Bullaun stone, Great Island, Co. Wexford
Co. Wexford |
Holy Sites & Wells
A large granite stone with a deliberate hollow worn or worked into its upper surface sits in open ground on Great Island in County Wexford, about a kilometre south of where it spent most of its known existence.
The move happened around 1976, which means the stone now occupies a different landscape entirely from the early medieval enclosure on whose perimeter it once stood. That displacement is quietly unsettling: the object survives, but the relationship between it and its original context has been severed.

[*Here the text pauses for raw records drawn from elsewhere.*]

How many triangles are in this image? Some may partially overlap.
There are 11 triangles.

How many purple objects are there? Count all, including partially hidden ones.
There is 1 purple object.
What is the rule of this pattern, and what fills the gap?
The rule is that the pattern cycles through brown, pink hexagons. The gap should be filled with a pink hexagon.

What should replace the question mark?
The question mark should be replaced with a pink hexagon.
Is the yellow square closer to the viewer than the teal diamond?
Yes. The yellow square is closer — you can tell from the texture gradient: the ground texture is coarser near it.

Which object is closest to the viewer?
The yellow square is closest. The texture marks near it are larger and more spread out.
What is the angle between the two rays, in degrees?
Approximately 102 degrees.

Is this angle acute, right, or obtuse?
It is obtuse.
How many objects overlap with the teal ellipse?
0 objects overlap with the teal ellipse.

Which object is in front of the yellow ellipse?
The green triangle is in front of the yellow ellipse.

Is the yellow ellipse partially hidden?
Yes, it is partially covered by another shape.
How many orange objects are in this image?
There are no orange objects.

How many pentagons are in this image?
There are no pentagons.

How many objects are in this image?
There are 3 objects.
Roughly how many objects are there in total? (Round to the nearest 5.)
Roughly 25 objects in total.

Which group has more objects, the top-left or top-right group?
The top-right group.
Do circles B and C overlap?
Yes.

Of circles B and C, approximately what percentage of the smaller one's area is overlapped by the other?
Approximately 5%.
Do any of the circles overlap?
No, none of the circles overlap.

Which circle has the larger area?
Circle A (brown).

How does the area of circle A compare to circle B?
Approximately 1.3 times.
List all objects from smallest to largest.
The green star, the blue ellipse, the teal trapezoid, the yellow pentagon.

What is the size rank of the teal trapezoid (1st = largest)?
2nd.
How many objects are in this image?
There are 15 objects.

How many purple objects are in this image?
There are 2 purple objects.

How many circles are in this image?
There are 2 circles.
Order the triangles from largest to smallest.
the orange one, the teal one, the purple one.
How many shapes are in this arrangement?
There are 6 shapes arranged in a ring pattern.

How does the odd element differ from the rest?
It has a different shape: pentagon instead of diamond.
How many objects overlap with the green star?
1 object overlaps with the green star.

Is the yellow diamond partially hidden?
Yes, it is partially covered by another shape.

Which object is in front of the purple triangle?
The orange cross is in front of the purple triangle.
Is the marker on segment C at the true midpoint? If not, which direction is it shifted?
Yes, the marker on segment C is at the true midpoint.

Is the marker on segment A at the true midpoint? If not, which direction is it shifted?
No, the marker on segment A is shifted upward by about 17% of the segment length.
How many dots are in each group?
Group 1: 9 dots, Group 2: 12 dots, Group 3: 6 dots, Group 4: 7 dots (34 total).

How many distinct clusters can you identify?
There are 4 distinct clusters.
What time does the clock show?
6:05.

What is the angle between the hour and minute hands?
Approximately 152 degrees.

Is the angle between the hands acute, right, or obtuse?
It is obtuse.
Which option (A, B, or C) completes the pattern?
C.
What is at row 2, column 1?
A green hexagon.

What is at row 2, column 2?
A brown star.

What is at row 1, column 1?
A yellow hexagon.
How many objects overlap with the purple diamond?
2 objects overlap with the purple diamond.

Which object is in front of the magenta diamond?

Bullaun stones are boulders or rock outcrops bearing one or more artificial basins, and they turn up across Ireland in association with early Christian sites, holy wells, and enclosures. Their precise function is debated, but they are generally understood to carry ritual or votive significance, and the water that collects in their basins has long been credited with healing properties. This particular example was recorded by the antiquarian T. J. Westropp in 1918, who noted its dimensions as roughly three feet by two feet, with an oval scoop about twelve inches across. The stone itself is a triangular piece of granite measuring approximately 0.8 metres by 0.7 metres, with an undulating upper surface that rises and falls between 0.28 and 0.52 metres. The single basin, around 0.3 metres in diameter, shifts in depth between 0.16 and 0.23 metres depending on where you measure it against the uneven surface. One detail the stone carries without meaning to is a record of its own history: the upper surface has acquired a grey patina from its years exposed on the bank of the enclosure annexe, while the underside, long buried or sheltered, remains a clean white.